In situ picosecond transient diffuse reflectance spectroscopy of opaque TiO2 systems under microwave irradiation and influence of oxygen vacancies on the UV-driven/microwave-assisted TiO2 photocatalysis†
Abstract
We report a picosecond transient diffuse reflectance study of commercially available pristine Ishihara ST01 titania, which upon treatment with hydrogen gas yields an oxygen-vacancy rich VO-ST01 system. For comparison, a nitrogen-doped N-ST01 sample was also prepared using urea as the nitrogen donor. These were characterized by XRD and by diffuse reflectance spectroscopy. Transient decay kinetics at 550 nm for all three samples were determined in situ using a 150 ps Nd-YAG pulsed laser system (10 Hz) and a Xe flash lamp (2 μs pulses) probe while samples were being microwave-irradiated (2.45 GHz).
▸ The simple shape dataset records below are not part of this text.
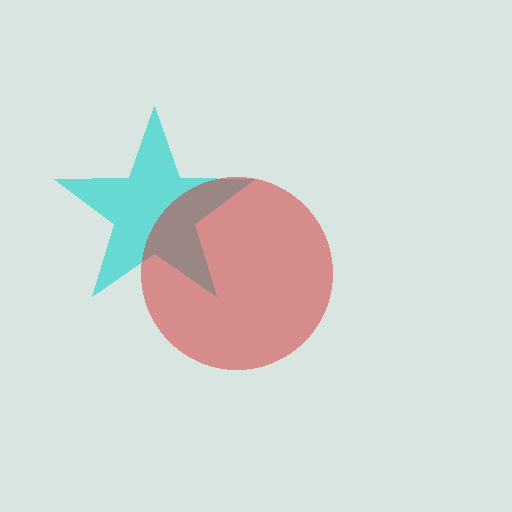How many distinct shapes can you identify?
There are 2 distinct shapes: a cyan star, a red circle.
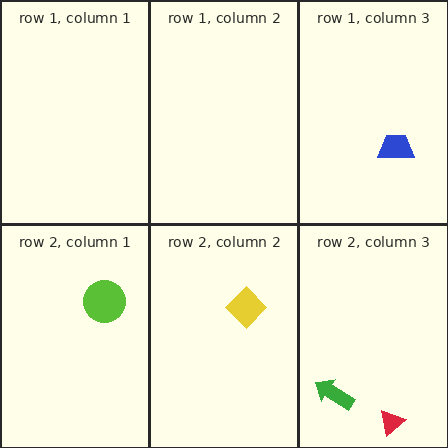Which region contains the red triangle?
The row 2, column 3 region.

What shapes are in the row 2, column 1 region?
The lime circle.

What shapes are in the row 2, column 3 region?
The green arrow, the red triangle.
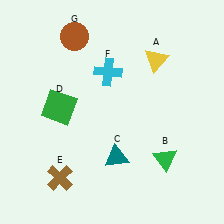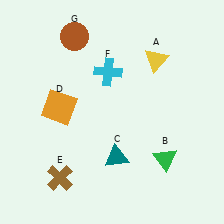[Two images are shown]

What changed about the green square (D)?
In Image 1, D is green. In Image 2, it changed to orange.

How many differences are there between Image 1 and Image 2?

The transient(s) absorbing at the probe wavelength displayed double exponential decay kinetics: a fast decay that occurred within ca. 5–12 ns ascribed to recombination of photogenerated shallow-trapped or free conduction band electrons with valence band holes, and a slower decay that occurred from hundreds of nanoseconds to several microseconds attributable to recombination of electrons trapped in deep traps (e.g., either as Ti3+ or as F color centers) with free holes. Significant differences were observed for the wet pristine ST01/H2O and VO-ST01/H2O systems when subjected to microwave irradiation; results concurred with those from the degradation of the 2,4-dichlorophenoxyacetic acid (2,4-D) herbicide in aqueous TiO2 dispersions at 100 °C under UV/microwave irradiation (UV/MW) and UV irradiation with conventional heating (UV/CH).